Cognome di mamma? Niente di nuovo


  È stato sentenziato che i bimbi italiani possono portare il cognome di mamma invece di quello di papà. Prima o poi ci si doveva arrivare, poste le premesse dell’uguaglianza, e del resto, se facciamo una carrellata nella storia, non è nemmeno una novità.

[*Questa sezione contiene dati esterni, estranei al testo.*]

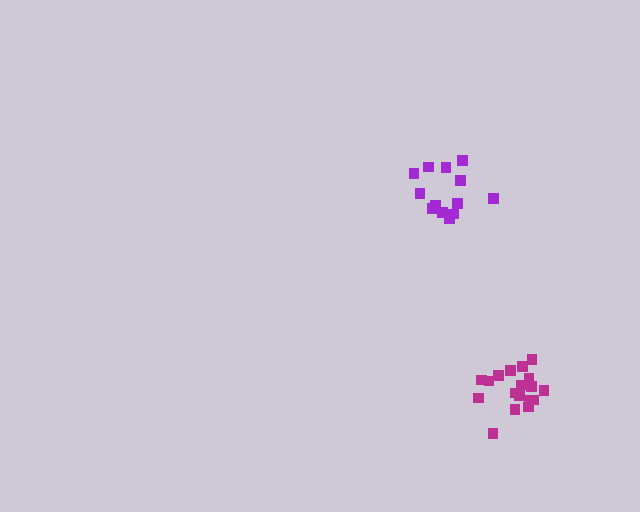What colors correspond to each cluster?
The clusters are colored: purple, magenta.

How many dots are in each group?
Group 1: 13 dots, Group 2: 18 dots (31 total).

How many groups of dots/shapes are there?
There are 2 groups.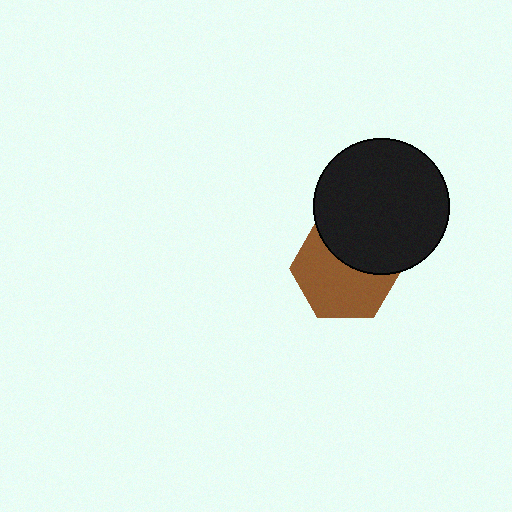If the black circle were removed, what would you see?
You would see the complete brown hexagon.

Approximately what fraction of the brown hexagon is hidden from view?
Roughly 39% of the brown hexagon is hidden behind the black circle.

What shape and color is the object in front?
The object in front is a black circle.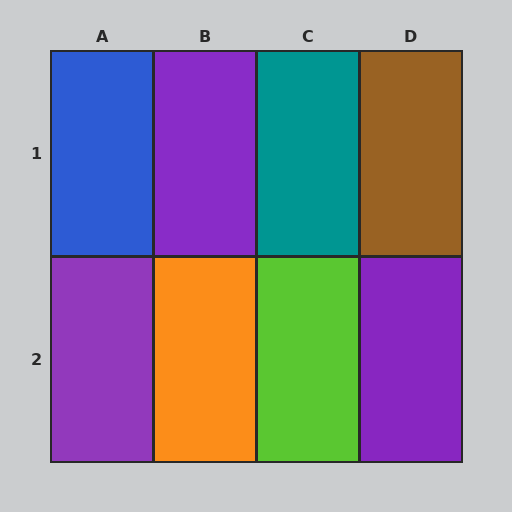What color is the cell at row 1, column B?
Purple.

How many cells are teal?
1 cell is teal.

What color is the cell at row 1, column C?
Teal.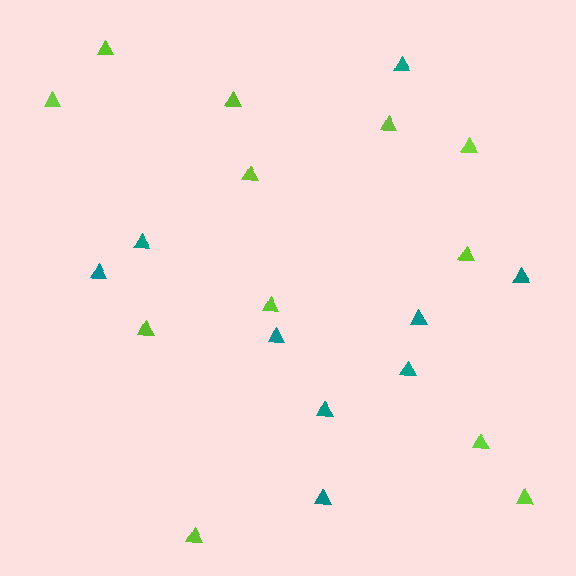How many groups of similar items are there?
There are 2 groups: one group of teal triangles (9) and one group of lime triangles (12).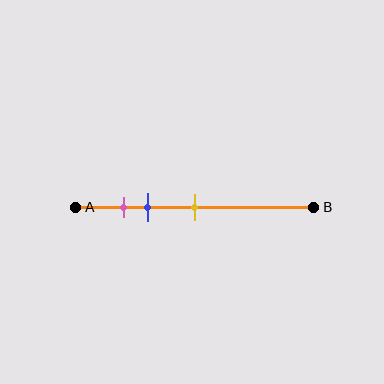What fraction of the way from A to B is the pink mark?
The pink mark is approximately 20% (0.2) of the way from A to B.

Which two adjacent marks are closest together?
The pink and blue marks are the closest adjacent pair.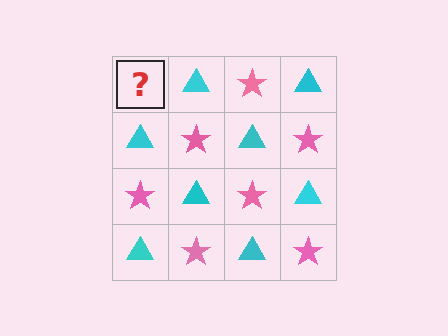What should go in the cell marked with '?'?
The missing cell should contain a pink star.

 Prendiamo, per esempio, le monarchie in cui da sempre è prevista l’ereditarietà femminile del trono. La casata regnante in Gran Bretagna dal 1711 è quella dei duchi tedeschi di Hannover, maschi fino al 1837, quando ereditò Vittoria, la quale sposò sì un Sassonia Coburgo, ma i suoi discendenti continuarono a chiamarsi Hannover, e, dopo il 1917, Windsor; idem per Elisabetta II, il cui figlio ed erede (se non faranno la repubblica alla morte di lei, cosa che mi parrebbe più opportuna!) resta Windsor. Così per le casate di Olanda, Danimarca, Svezia e Norvegia, se a regnare è una donna che, ai fini privati, pigli marito.

 In Spagna, è costume aristocratico, poi diffuso, assumere i cognomi paterno e materno, con o senza “y”: Felice Lopez [y] Diaz… Di solito resta quello paterno, ma i più pignoli e prosopopaici li trasmettono entrambi assieme ai nuovi, donde chilometriche titolature. Negli Stati Uniti si usa il cognome paterno, ma spesso preceduto da quello materno: John Withe Smith, in genere scritto John W. Smith…

 Il sistema onomastico è del resto assai vario nei tempi e nei luoghi. I Greci non usavano cognome, bensì patronimici, del genere Pericle [figlio] di Santippo. Così molti altri popoli: gli Ebrei (bar Jona), gli Arabi (ben Jussuf), gli Irlandesi (O Hara), gli Scozzesi (Mac Artur), e gli Anglosassoni e Scandinavi (John-son). Sono tutti patronimici maschili, come gli italiani de Tommaso, di Donato… È però degno di nota che, nella Locri magnogreca, la poetessa Nosside dica di se stessa di essere “figlia di Cleoca figlia di Teofilide”, secondo una genealogia matrilineare. Non ci sono, del resto, cognomi italiani come di Maria, de Paola? E, in alcuni paesi della Calabria, le persone, anche i maschi, vengono indicati spesso con un matronimico: “Micu e Maria”.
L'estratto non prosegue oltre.